Un pequeño niño se paró y dijo:
- Si un amigo mío esta jugando en la calle y lo atropella un auto, eso es una tragedia.
- No. Eso sería un accidente.
Una pequeña levanto su mano y dijo:
- Si un bus de transporte escolar se desbarranca en un precipicio, muriendo todos sus ocupantes, eso sería una tragedia.
- Me temo que no. A eso podríamos llamarlo una gran perdida.
El silencio creció en el aula. Ningún otro alumno se animó a dar una respuesta. Chávez los instó a continuar, diciendo:
- ¿Es que no hay nadie que pueda darme un ejemplo de lo que es una tragedia?
Finalmente, en el fondo de la clase, un pequeño muchacho levanto su mano y соn voz muy tenue, se animó a decir:
- Si el avión presidencial está transportando al Sr. Presidente y a todo el Gabinete y un misil lo destruye, haciéndolo añicos, eso sería una tragedia.
- ¡Fantástico! - dijo Chávez - Eso está muy bien. ¿Y podrías decirme por qué eso sería una tragedia?
- Si - dijo el chico - Porque, en primer lugar, no sería un accidente y en segundo lugar, tampoco sería una gran pérdida.
Un doctor que había estado viendo a una viejecita de 75 años durante muchos años, se retiró.
Cuando la viejita vuelve a su control mensual, el nuevo doctor le pidió que trajera una lista de todas las medicinas que le habían recetado anteriormente.

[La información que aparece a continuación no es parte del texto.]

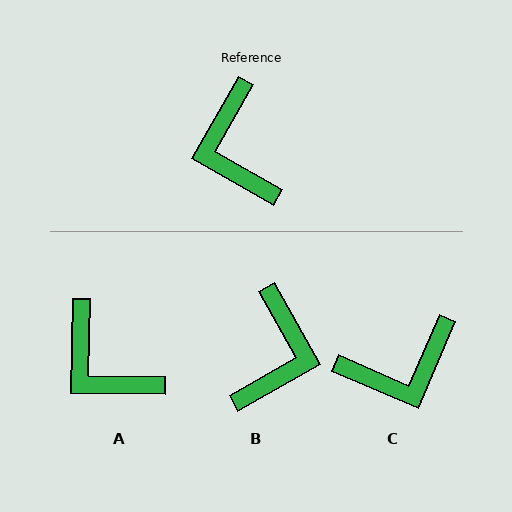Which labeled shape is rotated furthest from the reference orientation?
B, about 149 degrees away.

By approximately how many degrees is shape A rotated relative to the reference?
Approximately 29 degrees counter-clockwise.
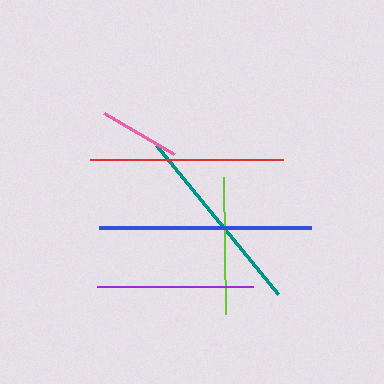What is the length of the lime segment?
The lime segment is approximately 137 pixels long.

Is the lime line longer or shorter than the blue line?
The blue line is longer than the lime line.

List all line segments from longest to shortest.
From longest to shortest: blue, red and teal (about equal), purple, lime, pink.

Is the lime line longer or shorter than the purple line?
The purple line is longer than the lime line.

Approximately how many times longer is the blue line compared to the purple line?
The blue line is approximately 1.3 times the length of the purple line.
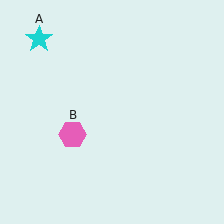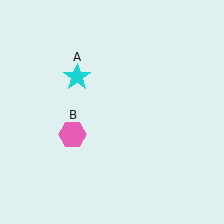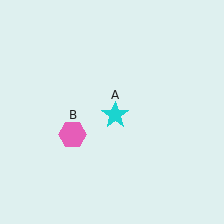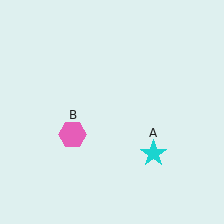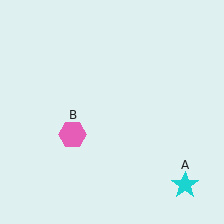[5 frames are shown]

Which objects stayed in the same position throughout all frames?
Pink hexagon (object B) remained stationary.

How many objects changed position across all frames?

Cuando el joven doctor revisaba la lista, sus ojos casi se desorbitaron cuando vio que le habían recetado píldoras anticonceptivas.
- Doña Carlota, ¿usted sabe que estas son PÍLDORAS ANTICONCEPTIVAS?

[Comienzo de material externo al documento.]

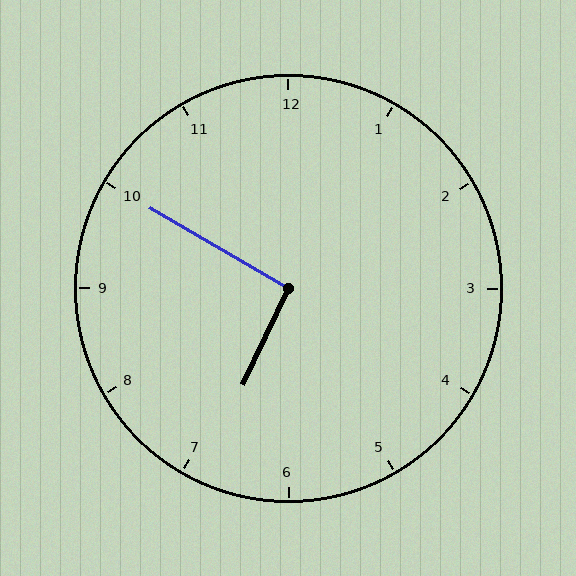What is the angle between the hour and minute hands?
Approximately 95 degrees.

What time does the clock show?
6:50.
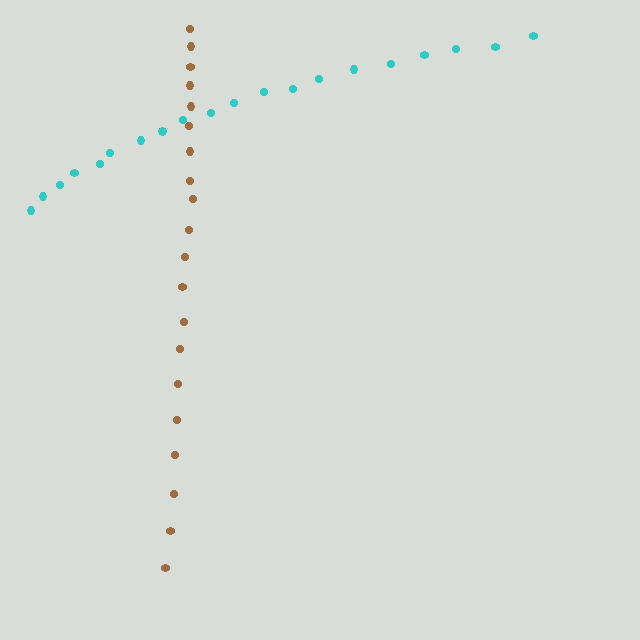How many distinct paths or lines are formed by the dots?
There are 2 distinct paths.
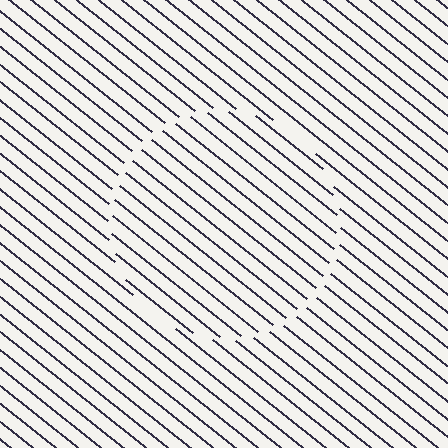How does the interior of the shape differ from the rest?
The interior of the shape contains the same grating, shifted by half a period — the contour is defined by the phase discontinuity where line-ends from the inner and outer gratings abut.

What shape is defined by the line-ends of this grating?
An illusory circle. The interior of the shape contains the same grating, shifted by half a period — the contour is defined by the phase discontinuity where line-ends from the inner and outer gratings abut.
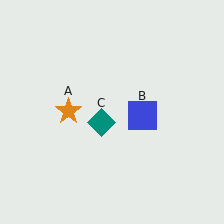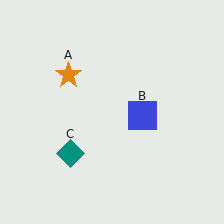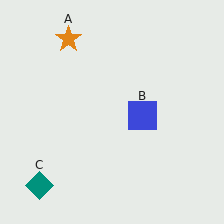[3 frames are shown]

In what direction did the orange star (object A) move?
The orange star (object A) moved up.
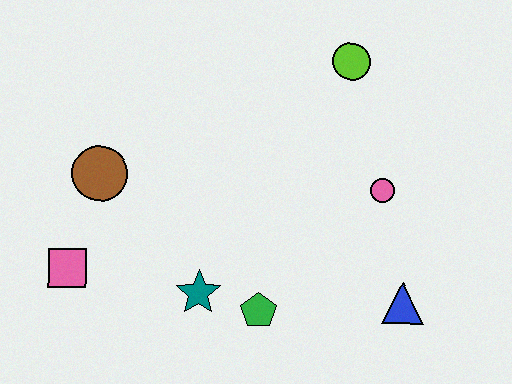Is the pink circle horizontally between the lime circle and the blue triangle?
Yes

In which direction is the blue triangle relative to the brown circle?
The blue triangle is to the right of the brown circle.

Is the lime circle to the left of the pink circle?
Yes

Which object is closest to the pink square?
The brown circle is closest to the pink square.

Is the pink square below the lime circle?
Yes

- Sí Doctor, me ayudan a dormir por la noche.
- Doña Carlota, le aseguro que no hay ABSOLUTAMENTE NADA en estas píldoras que le ayuden a dormir.
Entonces la viejita se acercó al joven doctor, le dio una palmadita en su brazo y le dijo:
- Sí, mi querido doctor, eso ya lo sé; pero todas las mañanas disuelvo una en el jugo de naranja de mi nieta de 16 años y ni se imagina lo bien que duermo todas las noches!